Chutzpah: a no-good Nazi offing a nice Jewish boy, then swiping his identity for over half a century.
Adalwolf is the name that Nazi-hunter Melissa Gale knows him by, the monster she’s been chasing for five fruitless years. He frustrates and embitters her. Nor does he do her career a lot of good. Early in the story, an Adalwolf misadventure leads to Melissa’s suspension from a high-level job in the Department of Justice’s Office of Special Investigations. Additional dismal things she knows about Adalwolf: he’s cunning, arrogant, vindictive, devilishly smart, and elusive as hell. Most important, she knows that he was the foster son of Dr. Josef Mengeles, infamous for the “procedures” he performed on Jewish inmates of Auschwitz before sending them on to Crematorium V. As a teenaged monster of 16, Adalwolf was the diabolical doctor’s eager surgical assistant.
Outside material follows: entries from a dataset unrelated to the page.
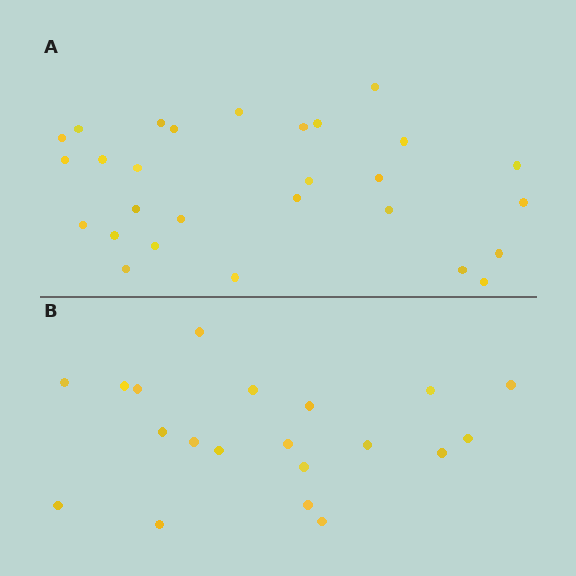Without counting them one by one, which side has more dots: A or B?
Region A (the top region) has more dots.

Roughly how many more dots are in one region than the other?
Region A has roughly 8 or so more dots than region B.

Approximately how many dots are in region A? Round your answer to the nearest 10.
About 30 dots. (The exact count is 28, which rounds to 30.)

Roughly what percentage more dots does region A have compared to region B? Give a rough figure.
About 40% more.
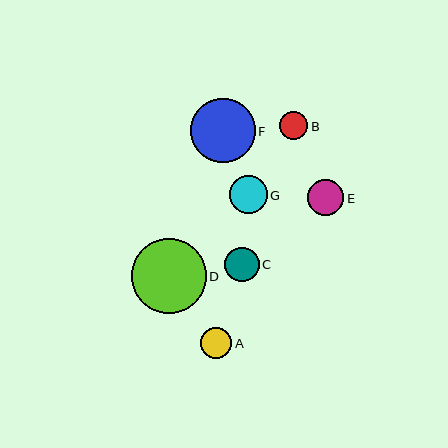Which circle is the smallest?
Circle B is the smallest with a size of approximately 28 pixels.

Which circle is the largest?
Circle D is the largest with a size of approximately 75 pixels.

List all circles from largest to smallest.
From largest to smallest: D, F, G, E, C, A, B.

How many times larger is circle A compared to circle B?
Circle A is approximately 1.1 times the size of circle B.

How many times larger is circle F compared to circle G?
Circle F is approximately 1.7 times the size of circle G.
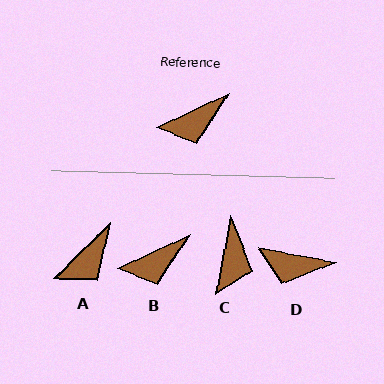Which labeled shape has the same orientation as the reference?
B.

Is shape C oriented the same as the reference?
No, it is off by about 54 degrees.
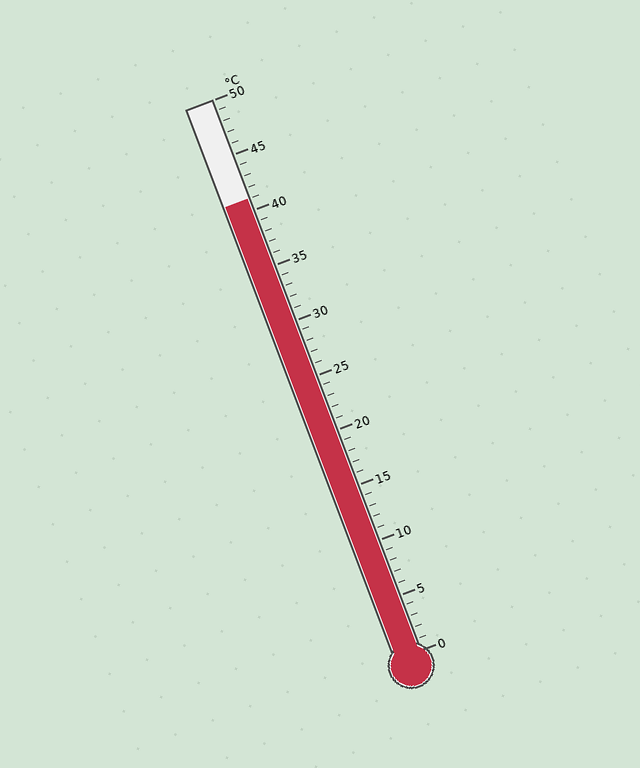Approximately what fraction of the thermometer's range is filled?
The thermometer is filled to approximately 80% of its range.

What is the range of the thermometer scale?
The thermometer scale ranges from 0°C to 50°C.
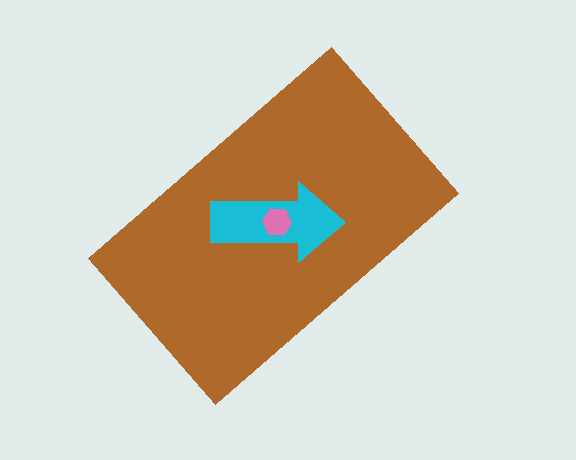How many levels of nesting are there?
3.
What Melissa doesn’t know about Adalwolf—though the reader does—is that for 56 years he’s been masquerading as Professor Ben Ben-Levi, world-class fertility specialist and father-figure/mentor to Melissa, who’s been trying desperately to get pregnant. She adores gentle Ben-Levi, trusts him, depends on him—and then is shockingly betrayed by him at a time when she could hardly have been more vulnerable. But for Adalwolf, the time is propitious indeed, because, with her unwitting help, his wicked secret agenda can at last be activated. No less virulent than he was at Auschwitz, he plans to launch a Jewish plague: a killer virus engineered to be selective—with Melissa’s baby, like Rosemary’s, to be the incubator of unspeakable evil. Aroused, Melissa goes on the attack: mother versus monster, a vengeful, fire-breathing mother ready, willing, and able to play by monster rules.
Throughout, there’s a scattering of good white-knuckle moments, but with Pottinger, ever the overplotter (A Slow Burning, 2000, etc.), more continues to be less.